Hoje senti cheiro de natal! Não sei bem de onde vem, não sou boa em nomear plantas, mas é um perfume de erva que me leva lá. E, com a pressa que o tempo anda tendo, ele irá chegar em... um...dois...três dias. Ufa! Como o tempo está afobado! Ou será que a pressa é nossa? Às vezes me pergunto: onde eu estava no carnaval, na páscoa, nas férias? Acho que hibernando, só pode! O ano mal começou e já avistamos dezembro com seu jingle bells.
Sempre adorei o natal. Na infância contávamos os dias no calendário e ele demorava tanto a chegar! Um ano, uma eternidade! Sentia cheiro do natal, gosto do natal, vibração de natal. Frêmitos de euforia no dia da ceia, com seus preparativos que perfumavam toda a casa e vislumbrava uma noite mágica, recheada de paz e ternura. Sempre soube quem dava os presentes, mas gostava de sonhar com a existência do bom velhinho. Sinto saudades desse tempo!
Quando cresci, continuava gostando da festa natalina. Mas, não me lembro exatamente quando se deu, em determinado ano senti falta de uma emoção conhecida, de uma magia que não conseguia mais sentir. Lembro que nos anos que se seguiram, ainda procurava bem lá no fundo, aquela sensação de criança, mas, nunca mais consegui encontrá-la. O jeito foi me resignar e me contentar com o natal de adultos. Bom também, mas sem termos de comparação! Ficava sempre a sensação de estar faltando alguma coisa.
Hoje confesso que, ao me deparar com a proximidade natalina, senti certo desconforto. Não pela data em si, mas por tudo que a envolve. São tantos compromissos, confraternizações, reuniões, formaturas, que chegamos exaustos na festa de natal. Obrigações sociais, caixinhas de toda ordem, apelos comerciais e uma enormidade de penduricalhos que engordam a conta do papai Noel e embaçam o espírito real de toda essa comemoração.
Mas, vamos lá. Já, já começam os comerciais de TV, os filmes com enredos natalinos, a centésima reprise de “Esqueceram de Mim”, o especial do Roberto Carlos e o “Hoje é um novo dia, de um novo tempo...” da rede Globo. Vêm também as manjadas matérias sobre 13º salário, as promoções mirabolantes de fim de ano, pisca-pisca e um cheiro de panetone no ar! Não há como fugir.

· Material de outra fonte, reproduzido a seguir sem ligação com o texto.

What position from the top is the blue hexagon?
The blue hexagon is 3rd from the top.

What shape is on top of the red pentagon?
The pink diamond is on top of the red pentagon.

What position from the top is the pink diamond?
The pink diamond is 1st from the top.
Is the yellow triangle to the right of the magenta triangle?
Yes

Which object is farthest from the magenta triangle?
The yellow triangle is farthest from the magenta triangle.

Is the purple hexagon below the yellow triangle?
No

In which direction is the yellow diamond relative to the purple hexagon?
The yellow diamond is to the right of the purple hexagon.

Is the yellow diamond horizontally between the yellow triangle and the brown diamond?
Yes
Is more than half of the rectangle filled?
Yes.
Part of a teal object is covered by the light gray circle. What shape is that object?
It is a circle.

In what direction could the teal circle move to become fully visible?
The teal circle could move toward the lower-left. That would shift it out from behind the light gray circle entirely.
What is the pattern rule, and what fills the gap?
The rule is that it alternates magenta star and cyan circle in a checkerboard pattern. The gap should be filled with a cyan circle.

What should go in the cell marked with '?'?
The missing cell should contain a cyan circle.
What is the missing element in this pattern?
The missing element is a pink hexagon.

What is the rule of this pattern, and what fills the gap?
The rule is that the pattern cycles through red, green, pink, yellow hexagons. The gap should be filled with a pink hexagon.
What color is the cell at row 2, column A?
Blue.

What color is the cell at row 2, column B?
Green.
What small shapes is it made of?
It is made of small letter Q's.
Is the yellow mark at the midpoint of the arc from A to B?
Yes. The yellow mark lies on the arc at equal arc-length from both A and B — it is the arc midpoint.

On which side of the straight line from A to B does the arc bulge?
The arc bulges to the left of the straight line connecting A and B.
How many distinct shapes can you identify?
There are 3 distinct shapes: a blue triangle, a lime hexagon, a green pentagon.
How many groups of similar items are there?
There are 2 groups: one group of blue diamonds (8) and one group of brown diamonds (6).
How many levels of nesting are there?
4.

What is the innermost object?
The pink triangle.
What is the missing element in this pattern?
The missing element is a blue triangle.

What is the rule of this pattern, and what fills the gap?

Pois bem Natal pode chegar. Do jeito que as coisas andam, provavelmente não terei tempo para os agrados culinários com os quais sempre gostei de presentear pessoas queridas. Possivelmente também, o espírito de Natal só irá bater em minha porta lá pelo dia 24, aos quarenta e cinco do segundo tempo, mas tá valendo! Papai Noel, não seria possível atrasar o relógio do tempo?